Holy TrinityChurch in Coleford was open, but first I paused in the graveyard.  I find it sad that many cemeteries do not allow people to plant flowers, trees or shrubs on graves, leaving people to resort to artificial flowers, which soon look very tacky, and can be a hazard for wildlife.  So it was encouraging to see that here, wild flowers and even shrubs were finding their way in.

Holy Trinity Church was preparing to hold a coffee morning on Friday, its first since before lockdown.  A parishioner called Sheila was busy sanitising everything in preparation for the influx of visitors.  I stayed for a few minutes to chat, and (not strictly breaking the ban on singing indoors) hummed a hymn under my face-mask, but it seemed best not to stay too long.  As it was, Sheila would have to sanitise everything I’d touched.

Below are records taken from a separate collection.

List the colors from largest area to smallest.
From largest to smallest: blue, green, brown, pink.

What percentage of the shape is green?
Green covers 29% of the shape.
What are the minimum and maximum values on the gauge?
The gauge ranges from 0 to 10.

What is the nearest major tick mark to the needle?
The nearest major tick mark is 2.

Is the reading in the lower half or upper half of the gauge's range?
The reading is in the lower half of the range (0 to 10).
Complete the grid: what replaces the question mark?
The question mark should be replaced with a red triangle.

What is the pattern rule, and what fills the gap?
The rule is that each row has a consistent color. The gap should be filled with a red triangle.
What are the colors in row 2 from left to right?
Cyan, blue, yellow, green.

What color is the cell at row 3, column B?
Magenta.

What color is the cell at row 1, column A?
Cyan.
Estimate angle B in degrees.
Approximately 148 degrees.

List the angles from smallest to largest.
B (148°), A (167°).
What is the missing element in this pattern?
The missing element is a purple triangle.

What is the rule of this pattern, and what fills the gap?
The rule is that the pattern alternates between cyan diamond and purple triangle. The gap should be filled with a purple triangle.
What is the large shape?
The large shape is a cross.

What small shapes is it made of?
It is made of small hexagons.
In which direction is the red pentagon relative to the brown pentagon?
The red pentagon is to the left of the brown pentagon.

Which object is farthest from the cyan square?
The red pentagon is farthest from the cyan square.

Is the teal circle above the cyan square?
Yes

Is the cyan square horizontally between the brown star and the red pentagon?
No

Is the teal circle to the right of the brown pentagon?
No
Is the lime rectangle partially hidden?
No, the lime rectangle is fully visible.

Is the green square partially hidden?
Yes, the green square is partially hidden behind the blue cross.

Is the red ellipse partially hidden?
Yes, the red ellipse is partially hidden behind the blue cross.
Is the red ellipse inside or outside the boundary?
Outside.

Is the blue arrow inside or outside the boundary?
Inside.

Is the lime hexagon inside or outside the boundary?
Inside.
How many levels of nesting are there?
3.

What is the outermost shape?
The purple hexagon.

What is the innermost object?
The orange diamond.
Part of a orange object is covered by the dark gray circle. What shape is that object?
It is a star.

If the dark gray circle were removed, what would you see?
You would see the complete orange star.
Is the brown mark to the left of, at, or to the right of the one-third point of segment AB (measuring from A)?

I arrived in Mells by a quarter to twelve, in time to visit the Talbot Inn.  I had resolved to bring sandwiches with me for most walks that I did on my own, and eat out only when PDB11 and I did a shared walk.  Nonetheless, the Talbot looked such a splendid place that it was a shame not to visit, and besides, I needed to use their loo.  In return, it was only fair to order something to eat and drink, but I restricted myself to a glass of bumbleberry juice and a packet of crisps.

The Talbot’s menu looked delicious, but way outside my price range.  Even standard pub grub like fish and chips or burger and chips cost £14.50.  The more mouthwatering-sounding dishes cost between £16.50 for the butternut squash gnocchi with red pepper coulis, pumpkin seeds and cavolo nero, and £22 for the plaice with nori and green peppercorn butter, samphire, courgette and potato salad.  While I realise most restaurants aren’t as cheap as Madhatter’s in Shepton Mallet, where you can get a cottage pie, full English breakfast or omelette and chips for £4.50, this was going a bit too far in the other direction.

I crossed the Mells River and walked back along the roads, past the edge of Melcombe Wood, through Hurdlestone Wood, and back home through beloved, familiar Harridge Wood.  Here, when I was nearly home, was the point at which I decided, ‘Stuff walking along roads – I’m going to get some mud on my boots!’ 

In Harridge Wood, we see the early stages of the stream that hasn’t yet decided to become the Mells River.  I had been trying to photograph the river further down its route, but my pictures couldn’t do it justice; what I could see was a clear river showing the mud on the bottom just looked in pictures like a muddy brown waterway.

Photographing it in its youthful playfulness as it sparkled in the sunlight and leaped over waterfalls, I could at least express something about the stream.  These still photographs couldn’t capture the way it dances about, or the song it sings, but at least they give you some idea.

And now I’m home, and not feeling too worn out.  I’m a bit lethargic, and spent an hour lying on my bed listening to a CD of relaxing bits and pieces of classical music before attempting to write this, and skived off sorting out the recycling.  But, apart from my toes complaining about spending the day in boots, nothing hurts.  I don’t even have blisters yet – but then, I’ve only just begun.